A Esquizoanálise nasce como uma crítica radical, sim, contra especialmente a psicanálise, mas não no sentido de jogar fora tudo o que a psicanálise eventualmente tenha conquistado e trazido de interessante para um modo de vida nômade, para um pensamento afirmativo, para um modo de vida ativo.
Então só à medida que a psicanálise foi se convertendo numa máquina de adaptar as vidas a relações de sociabilidade que estão levando cada vez mais a vida humana para uma decadência, é que a Esquizoanálise se insurge contra a psicanálise.
Mas a Esquizoanálise, acima de tudo, é uma maneira de viver, é um modo de vida, um modo de sentir, de agir e de pensar diferentes, nômades. Diferente no sentido de que não se apoia em nenhuma instância transcendente da realidade, em nenhum centro — seja de saber, seja de poder —, ao contrário, ela busca encontrar o ser comum a tudo o que é e tudo o que existe sob o ponto de vista de uma distribuição nômade do real.
Publicado em: 16 /03/25 às 21h
A Esquizoanálise busca a reconexão com o real, da nossa vida com o real, do nosso desejo com a sua potência, do reencontro com as nossas forças.
Forças que nem sabemos mais quais são e que não acessamos mais, em virtude do nosso próprio modo de vida. E, claro, junto com o nosso modo de vida, com o investimento de uma máquina social que é sustentada por esse modo de vida.
A Esquizoanálise é uma análise sobretudo do desejo. E uma análise do desejo no sentido spinozista. O que a gente quer dizer com isso? Spinoza vai dizer, no Livro III da Ética, que a essência humana, ora ele diz que é um conatus, ora ele diz que esse conatus é o próprio desejo. E é um desejo que necessariamente se efetua, que necessariamente se preenche. Se preenche do quê? Dos encontros que esse modo de existir faz, no encontro com outras potências, no encontro com outras forças. Esse modo de existir necessariamente se preenche, ele necessariamente está em acontecimento.
O acontecimento é o objeto do desejo, e não um outro, uma outra coisa, um objeto exterior. O próprio acontecimento, então não há desejo que não esteja em acontecimento — mesmo quando tá separado do que pode. A Esquizoanálise já parte desse princípio de que não há desejo que não esteja sendo preenchido. E, ao mesmo tempo que esse desejo… Por exemplo, em Spinoza, se iguala à potência… A potência não é um sujeito, a potência não é uma identidade, a potência não é um ser, a potência não é uma mente. A mente também efetua a potência, o corpo também efetua a potência, a potência é anterior à mente e ao corpo.
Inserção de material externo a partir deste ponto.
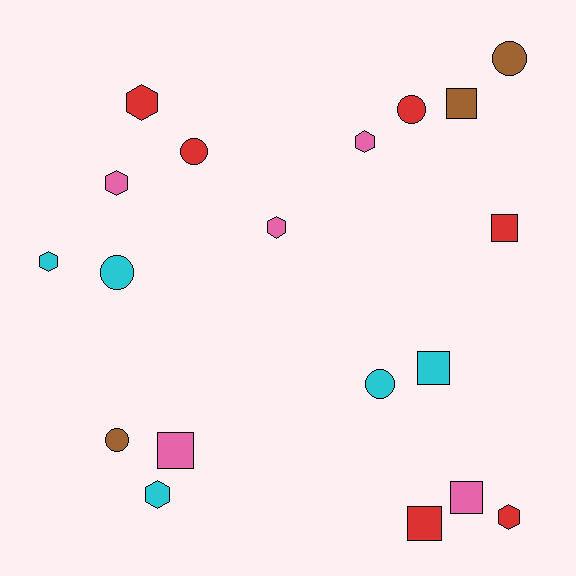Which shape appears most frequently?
Hexagon, with 7 objects.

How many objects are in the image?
There are 19 objects.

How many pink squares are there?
There are 2 pink squares.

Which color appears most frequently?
Red, with 6 objects.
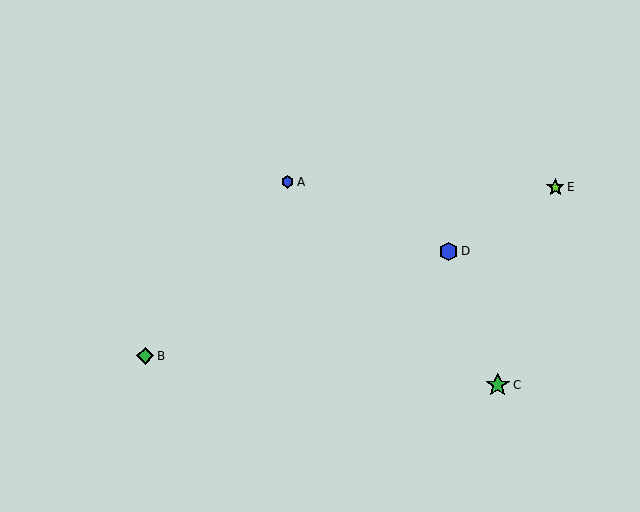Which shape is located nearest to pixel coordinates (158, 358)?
The green diamond (labeled B) at (145, 356) is nearest to that location.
Ao mesmo tempo, mente e corpo efetuam essa potência, diferenciam essa potência.
A mente é uma multiplicidade que opera a diferenciação do desejo, e o corpo é outra multiplicidade que opera a diferenciação do desejo. E aquilo que acontece à nossa capacidade de existir, a essa potência em ato, que seria uma capacidade correspondente a essa potência? O que acontece é uma variação dessa capacidade. Essa variação chama-se “campo afetivo”.
Então o desejo também se efetua pelo campo afetivo. Há, no mínimo então, três regiões de nós mesmos que efetuam o nosso desejo. E a Esquizoanálise trabalha no mínimo com essas três regiões. Mais do que isso, ela trabalha também com a maneira de se efetuar nas relações, com a maneira de se conectar, com modo como a gente se relaciona e, sobretudo, com o modo como a gente registra o tempo, com o modo como a gente produz memória — porque sem memória não há experiência.
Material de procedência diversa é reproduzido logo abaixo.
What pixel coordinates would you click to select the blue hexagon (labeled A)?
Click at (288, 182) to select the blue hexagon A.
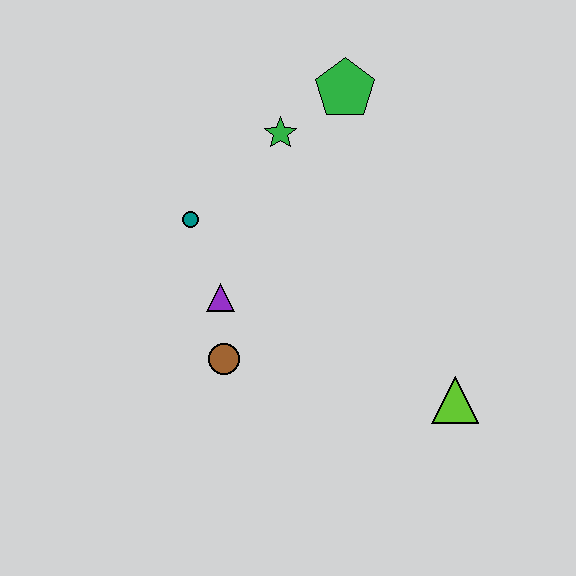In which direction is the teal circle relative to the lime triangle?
The teal circle is to the left of the lime triangle.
A experiência implica uma condição de continuidade e, portanto, a Esquizoanálise trabalha, no mínimo, nesses quatro campos simultaneamente. Fundamentalmente, esse último campo que eu nomeei como “registro e produção de memória” implica um uso do tempo. E, sobretudo, o desejo é uma linha de tempo. Nós somos linha de tempo. Nós somos feitos do estofo do tempo, de seres de tempo. E esses seres de tempo é que constituem o nosso ser de potência.
A Esquizoanálise busca a reconexão com o real, da nossa vida com o real, do nosso desejo com a sua potência, do reencontro com as nossas forças.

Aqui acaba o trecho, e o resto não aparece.